OOB customer communications (Re: Looking for Support Contact at Equifax)

JC Dill jcdill.lists at gmail.com
Sun Apr 26 23:18:09 CDT 2009

William McCall wrote:
> I could see someone complaining about the idea of letting a third party
> carry outage info like that... at least in my environment.
How else do you propose getting outage information to your customers?

If the information provider is under your control (not a 3rd party), 
then whatever took out your primary services (internet services, phone 
services) might also take out your access to the outage channel that is 
under your control (e.g. fat-fingered admin messes up an ACL).

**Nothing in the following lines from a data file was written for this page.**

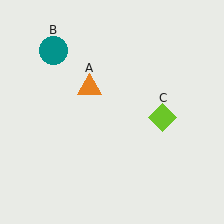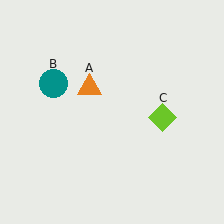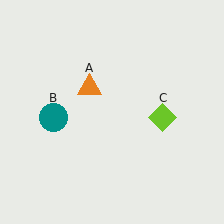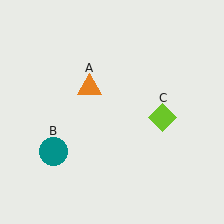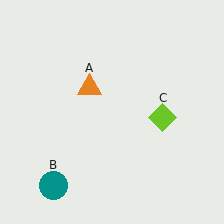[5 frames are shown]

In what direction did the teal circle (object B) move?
The teal circle (object B) moved down.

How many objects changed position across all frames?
1 object changed position: teal circle (object B).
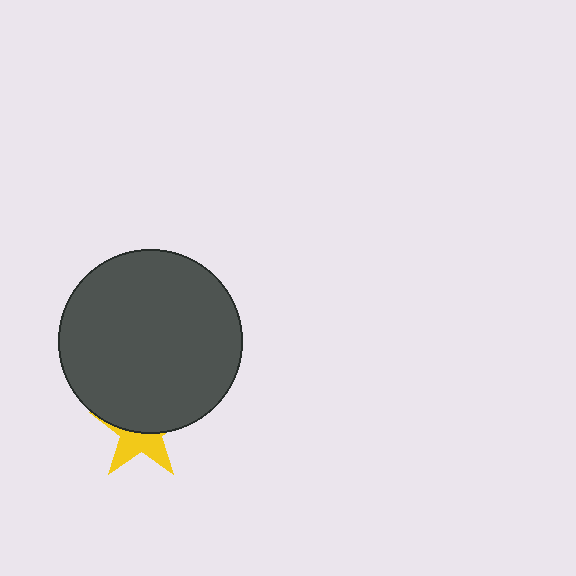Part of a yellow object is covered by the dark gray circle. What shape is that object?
It is a star.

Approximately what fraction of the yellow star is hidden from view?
Roughly 56% of the yellow star is hidden behind the dark gray circle.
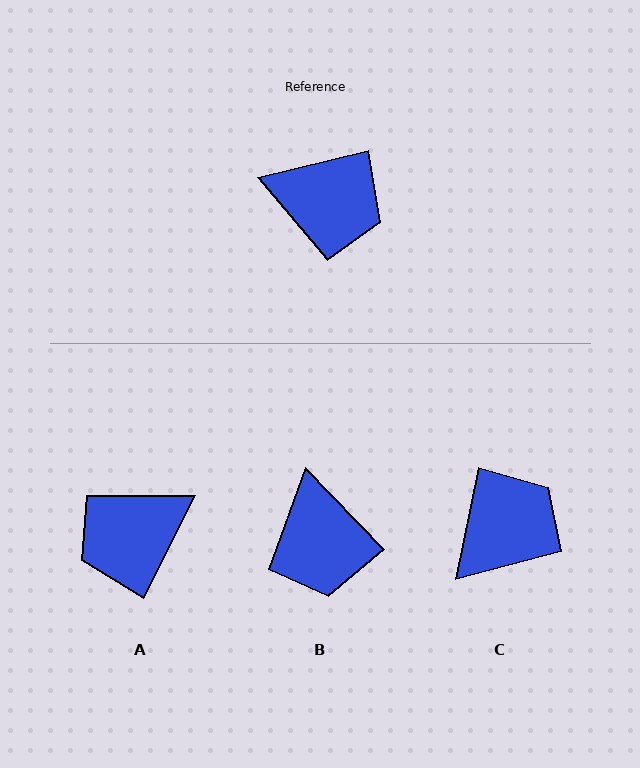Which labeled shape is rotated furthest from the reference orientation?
A, about 131 degrees away.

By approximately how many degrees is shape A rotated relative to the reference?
Approximately 131 degrees clockwise.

I *like it* when my service provider has an OOB network outage channel.  
My biggest complaint has been with networks that setup a channel like 
this but then get "too busy" during an outage to make use of it.  If you 
are going to setup a channel like this, make sure you use it.  Also, if 
you post a partial update, make sure you follow up with more information 
when you have it.  Some of us read the archives to see if this 
information was posted and followed-up on in a timely fashion, to 
evaluate the outage reporting service record before signing up.

Suresh Ramasubramanian wrote:
> If your email and phone communications are down due to a connectivity
> break, and your customers get connectivity from you [assume no backup
> links, by default .. you'd be surprised at how many smaller customers
> get by with a single link and no backups at all.  If their
> connectivity is down too - they just cant get to twitter right?
Um... what about text messages to these newfangled cell phone thingies? 


Unless you are AT&T or Comcast (or similar) and your customers have 
U-Verse or Comcast Triple Play (or similar) it has to be a fairly 
widespread outage to take out your customer's landlines, internet, and 
cell phones too.  If your network has that big of an outage, your 
customers can follow the outage news updates on the radio.